Децкий обнял Павла и Катьку за плечи, прижал к себе и сказал искренне
и с весельем:
- Люблю я вас. Вы да Адам - мои единственные друзья!
Скоро пришли к реке и всею толпой, не медля, бросились в воду. Потом
млели на солнце, опять сидели в воде, опять жарились, позировали парами,
одиночно и всей группой перед Сашкой - тот осваивал фотоаппарат, опять
лезли в реку - и так добрых четыре часа. Ванда и Катька удалились от
общества и легли загорать голышом, пробудив в мужчинах остроумие.
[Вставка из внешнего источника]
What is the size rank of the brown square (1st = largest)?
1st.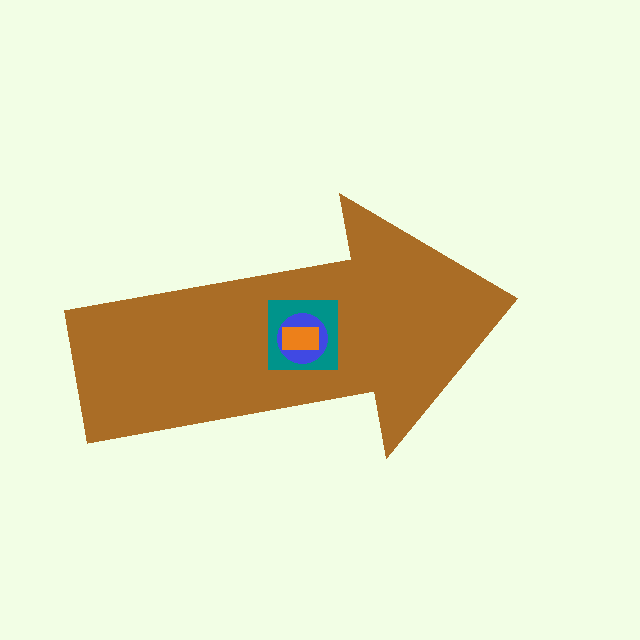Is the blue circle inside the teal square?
Yes.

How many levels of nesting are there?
4.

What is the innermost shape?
The orange rectangle.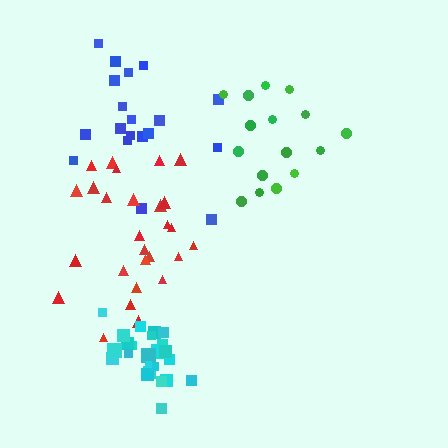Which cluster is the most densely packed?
Cyan.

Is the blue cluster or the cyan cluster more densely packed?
Cyan.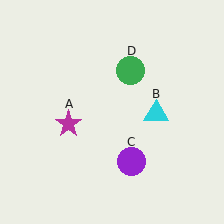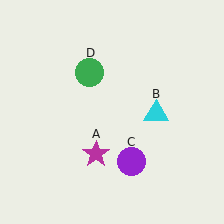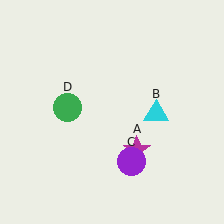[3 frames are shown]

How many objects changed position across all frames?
2 objects changed position: magenta star (object A), green circle (object D).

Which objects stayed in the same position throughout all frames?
Cyan triangle (object B) and purple circle (object C) remained stationary.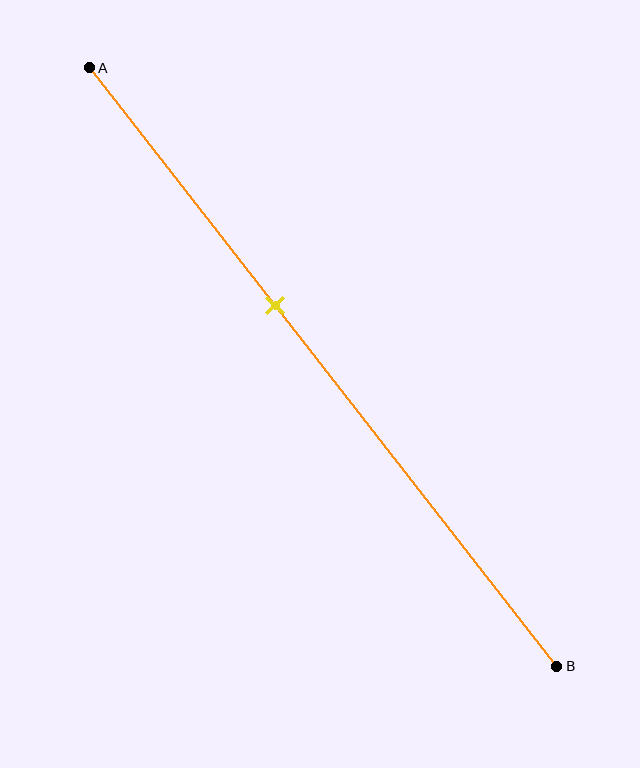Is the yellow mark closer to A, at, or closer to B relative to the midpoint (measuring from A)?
The yellow mark is closer to point A than the midpoint of segment AB.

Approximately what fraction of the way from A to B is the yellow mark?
The yellow mark is approximately 40% of the way from A to B.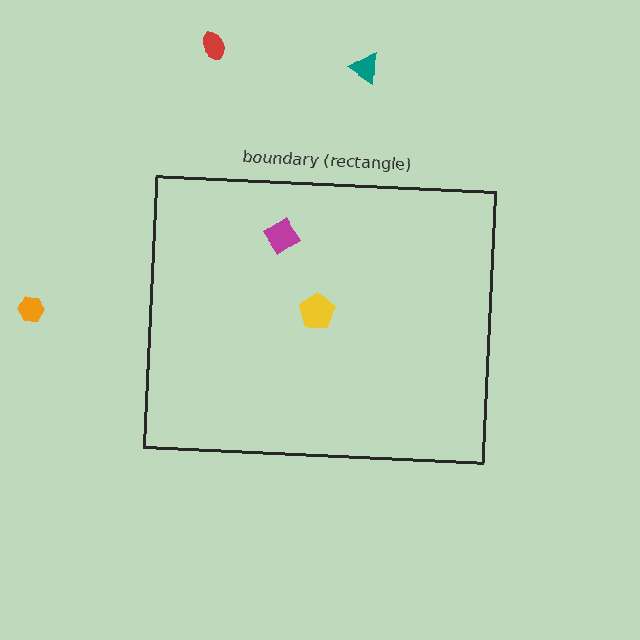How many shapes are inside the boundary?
2 inside, 3 outside.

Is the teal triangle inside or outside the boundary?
Outside.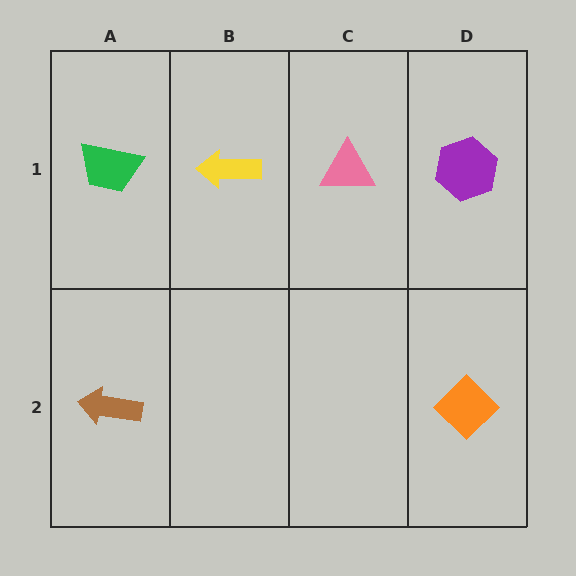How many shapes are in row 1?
4 shapes.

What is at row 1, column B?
A yellow arrow.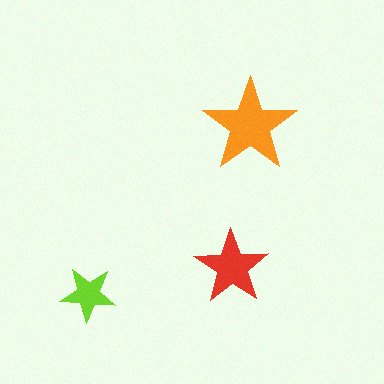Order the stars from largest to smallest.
the orange one, the red one, the lime one.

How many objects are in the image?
There are 3 objects in the image.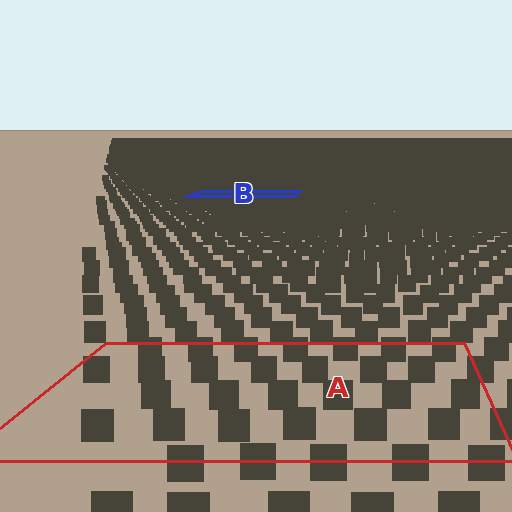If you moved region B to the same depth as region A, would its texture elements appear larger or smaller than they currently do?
They would appear larger. At a closer depth, the same texture elements are projected at a bigger on-screen size.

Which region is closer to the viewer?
Region A is closer. The texture elements there are larger and more spread out.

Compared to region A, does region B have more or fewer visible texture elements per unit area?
Region B has more texture elements per unit area — they are packed more densely because it is farther away.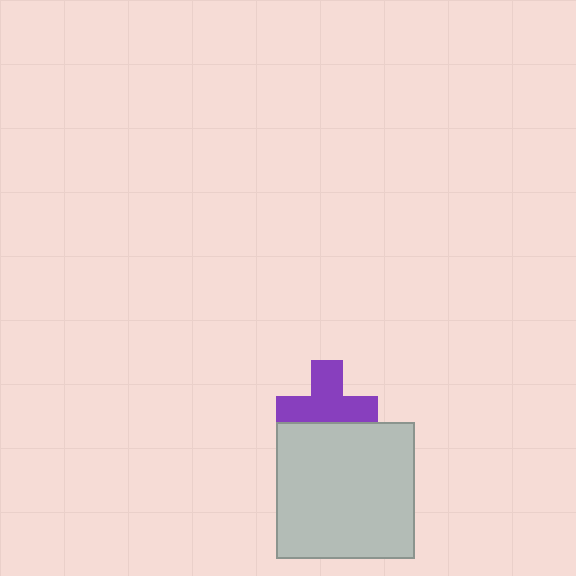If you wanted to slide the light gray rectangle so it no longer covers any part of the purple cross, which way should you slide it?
Slide it down — that is the most direct way to separate the two shapes.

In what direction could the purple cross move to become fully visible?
The purple cross could move up. That would shift it out from behind the light gray rectangle entirely.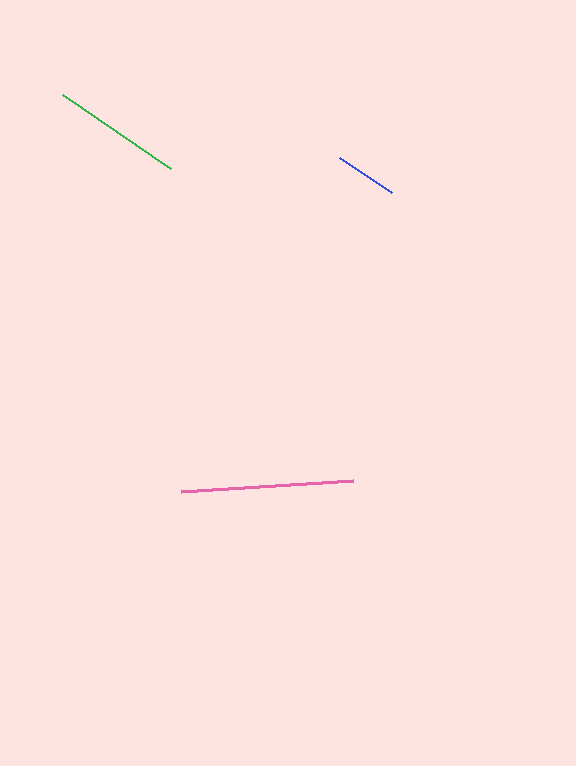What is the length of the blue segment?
The blue segment is approximately 63 pixels long.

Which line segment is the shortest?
The blue line is the shortest at approximately 63 pixels.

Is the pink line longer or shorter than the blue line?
The pink line is longer than the blue line.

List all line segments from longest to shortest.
From longest to shortest: pink, green, blue.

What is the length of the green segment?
The green segment is approximately 130 pixels long.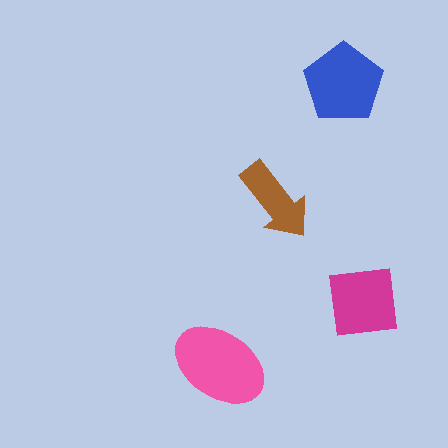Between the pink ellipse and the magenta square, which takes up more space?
The pink ellipse.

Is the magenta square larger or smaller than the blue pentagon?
Smaller.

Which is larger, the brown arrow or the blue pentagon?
The blue pentagon.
Специалистка по древним рукописям демонстрировала зарядку по системе йогов.
Жена Данилы Григорьевича бегала трусцой. У детей был мяч, они гоняли его по
лугу, и счастливый их смех привел к ним Олега Михайловича; затем Данила
воткнул прутья и стал на ворота; возрожденный купанием Паша поставил
вторые, Виктор Петрович возглавил детей, Адам соединился с коллекционером,
Петра Петровича назначили быть "заворотным беком" - начался футбол. Только
доктор Глинский не включился в суету - лег под кустом брюхом кверху, как
перезрелый арбуз, и заснул. Поленился играть и Децкий - сидел на берегу,
свесив ноги в воду, наблюдал своих гостей, особенно Данилу Григорьевича.
Тот, удачно принимая или отбивая мяч, хвастливо хохотал. Децкого это
забавляло - смех Данилы казался ему деланным.
В очередное общее купание он, выбрав момент, поинтересовался:
- Как жизнь, Данила Григорьевич?
- Живем, слава богу! - отозвался тот. - Только вот сука одна роет, - и
взгляд его, заметил Децкий, коснулся Виктора Петровича.
- Под кого не роют, - сказал Децкий, словно бы и под него кто-то рыл.